C'est difficile d'être un travailleur migrant, dit Hassan. Vous n'avez pas de famille. Parfois, vous n'avez même pas un endroit pour dormir. Mais il y a aussi de bons moments. «Je suis parti pour voir le monde», explique-t-il. «Bob Marley a dit: «Voyages et vois». Si vous restez toujours là où vous êtes, vous n'apprenez rien.»

Pas seulement les arbres

Un camion est arrivé aujourd'hui du Centre national de semences forestières de Niamey, la capitale du Niger, chargé de semences pour les communautés vivant autour de Tera, qui sont impliquées depuis 2013 dans des activités de restauration des terres.

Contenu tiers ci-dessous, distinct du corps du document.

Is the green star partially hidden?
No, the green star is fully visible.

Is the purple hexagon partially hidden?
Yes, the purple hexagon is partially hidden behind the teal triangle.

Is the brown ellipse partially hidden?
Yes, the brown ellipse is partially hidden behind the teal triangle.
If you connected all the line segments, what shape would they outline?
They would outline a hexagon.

Maman Adda, Directeur du centre, explique que les communautés sont au cœur des efforts de restauration. Les semences ont été sélectionnées sur la base de vastes consultations au sein des villages. Le développement des capacités des techniciens du village se fait de manière continue. La collecte de semences a eu lieu avec l'aide du centre de semences. Ensuite, les graines sont plantées dans des pépinières villageoises. Depuis 2013, cinq pépinières ont été aménagées autour de Tera, produisant maintenant 100 000 plants par an.

Aujourd'hui, la cargaison en provenance de Niamey contient des graines d'arbustes et de graminées. «La restauration n'est pas seulement la plantation des arbres», souligne Maman Adda. Étant des espèces à croissance rapide, les arbustes et les graminées produisent en moins d'un an, du fourrage. Non seulement indispensable pour nourrir les animaux d'une population majoritairement pastorale ou qui mène les deux activités, agriculture et élevage, le fourrage se vend également bien sur le marché de Tera.

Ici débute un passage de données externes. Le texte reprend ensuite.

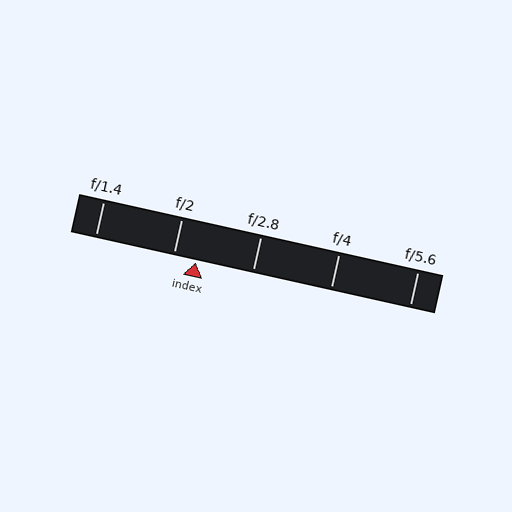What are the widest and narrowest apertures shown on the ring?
The widest aperture shown is f/1.4 and the narrowest is f/5.6.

Le travail pénible est maintenant effectué par les femmes dans le champ, où Moumouni Nuhu est toujours assis sous l'arbre. Elles préparent le sol en creusant des demi-lunes traditionnelles, ou zaï, qui retiennent l'eau de pluie et conservent le sol humide, ce qui donne aux plantes une plus grande chance de pousser. Les semences de Niamey sont plantées sur les bordures et quand les pluies arriveront en juin, un arbre sera planté dans chaque zaï. Soixante-dix hectares de terre ont ansi été restaurés autour de Tera depuis 2013.

Une rivière

«La solution est dans les plantes», explique Moctar Sacande, un botaniste du Burkina Faso, qui a développé ce modèle de restauration en travaillant au Royal Botanic Gardens de Kew. Il dirige aujourd’hui les efforts de restauration dans le cadre du programme d'Action contre la désertification de la FAO pour les étendre à six pays africains et sur environ 10 000 hectares lors de la prochaine saison de plantation qui démarre en juin.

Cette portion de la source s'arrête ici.